EMV Cards: Major Liability Shift for Merchants

IF YOUR BUSINESS ACCEPTS CREDIT CARDS, IT IS FACING A HUGE CHANGE IN LESS THAN A MONTH’S TIME.

The EMV liability shift is coming. Many merchants, especially small ones, are unprepared, and it could cost them enormously. If the EMV liability shift is news to you as a merchant, you need to understand the essentials quickly. This article explains what you need to know.

What is EMV?

Also known as “chip and PIN” cards, EMV cards allow customers to make payments by inserting a card into a reader. The reader reads the chip; on many cards, the customer must also enter a PIN. In the US, EMV cards will be chip-and-sign to begin with, with PINs added over time as the technology to support them is introduced.

EMV cards also have magnetic strips, so they can be used with the old swipe-and-sign method where necessary.

EMV stands for Europay, Mastercard, and Visa—the three companies at the forefront of the technology.

What is the EMV liability shift?

The rules about fraudulent credit card transactions are about to change.

Currently, when a card is physically presented to a merchant for a fraudulent transaction, the financial institution issuing the card gives a refund to the victim. (Card-not-present situations, such as online shopping, are at the merchant’s risk.)

To speed up the implementation of EMV technology, the credit card companies are changing the rules.

Starting October 2015, if a card with EMV technology—i.e. a chip—is used for fraud, and the card is accepted without an EMV reader—i.e. the magnetic strip is swiped—the merchant, not the bank, must pay for the fraud.

However, if an EMV card is used with an EMV reader and the purchaser inputs a PIN, then the bank will continue to be liable if the transaction is a fraud.
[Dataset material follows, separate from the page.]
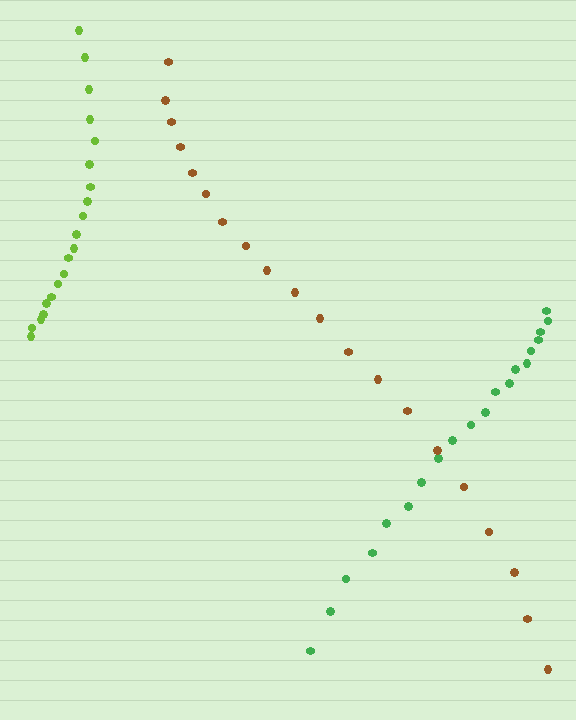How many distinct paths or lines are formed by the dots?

Why are the rules changing?

Many merchants don’t have terminals that accept chip-and-PIN cards. Without adoption by merchants, banks have little incentive to issue such cards, and then merchants have little incentive to buy new terminals—the kind of chicken-and-egg problem that plagues the American payments industry.

So credit card companies are trying to break the cycle. They’re telling merchants that if they don’t change, it will hurt them financially.

The wider problem is credit card fraud. Card fraud has become a staggering problem: there was $7.1 billion worth of credit card fraud in the U.S. in 2013—more than the rest of the world put together. Fraudsters likely target the U.S. because magnetic strip cards make fraud much easier.

Why are EMV cards safer?

There are three main ways EMV cards offer better security.

EMV cards are hard to skim. Magnetic strips are easy to read, and give away credit card information in accessible form. EMV cards have a series of layers of authentication, including dynamically generated one-time cryptograms. In other words, you can’t just steal the authentication information and use it to create a new card.

As a result, EMV cards are far harder to counterfeit. It is relatively easy to code the credit card information onto a magnetic strip and create a cloned card. Chips make that harder.

If the card is PIN-enabled, physically stealing it doesn’t get you the PIN, whereas signatures can be forged. Migration to a PIN system will make cards more secure.

Would EMV have prevented data thefts like the Target hack?

While EMV cards would have helped in some ways, the unfortunate answer is probably not.

PINs on EMV cards are encrypted end-to-end—that is, they’re encrypted by the PIN pad itself, and are never seen or stored unencrypted by a merchant like Target. So the Target hackers stole PIN numbers in encrypted form, but there isn’t any evidence yet that the encryption has been broken.

However, as security expert Lucas Zaichkowsky told Digital Journal:

Although the chip [on an EMV card] cannot be cloned, the card number and expiration date are still passed to the POS terminal in plain text during a chip read and is subject to theft the same way a magstripe read would be. Although less valuable than a magstripe … there are plenty of venues where fraud can be committed using just the card number and expiration date.

So hackers can still see unencrypted credit card numbers by hacking into point-of-sale terminals, and EMV card numbers could be stolen in the same way as anyone else’s, unless merchants invest in end-to-end encryption for all credit card data. So while EMV is better security, it’s not a foolproof solution to all problems.

What do merchants need to do?

First, merchants need point-of-sale terminals that accept EMV credit cards. The need is now absolutely critical ahead of the liability shift in October. This is, obviously, a potentially big undertaking involving potential changes to hardware, software, and procedures, and requires careful preparation and testing. Visa has issued an extremely detailed merchant guide that may be useful.

Staff must be trained and reminded to check whether cards have PINs and to use the EMV reader, rather than simply swiping every card. This may be complicated by the fact that consumer habits die hard—some consumers may prefer to swipe or forget not to. It may be necessary to post signs to remind both customers and staff.

Finally, while EMV cards will improve card security, vigilance is always required. Point-of-sale systems should be periodically inspected for tampering as part of normal security procedures.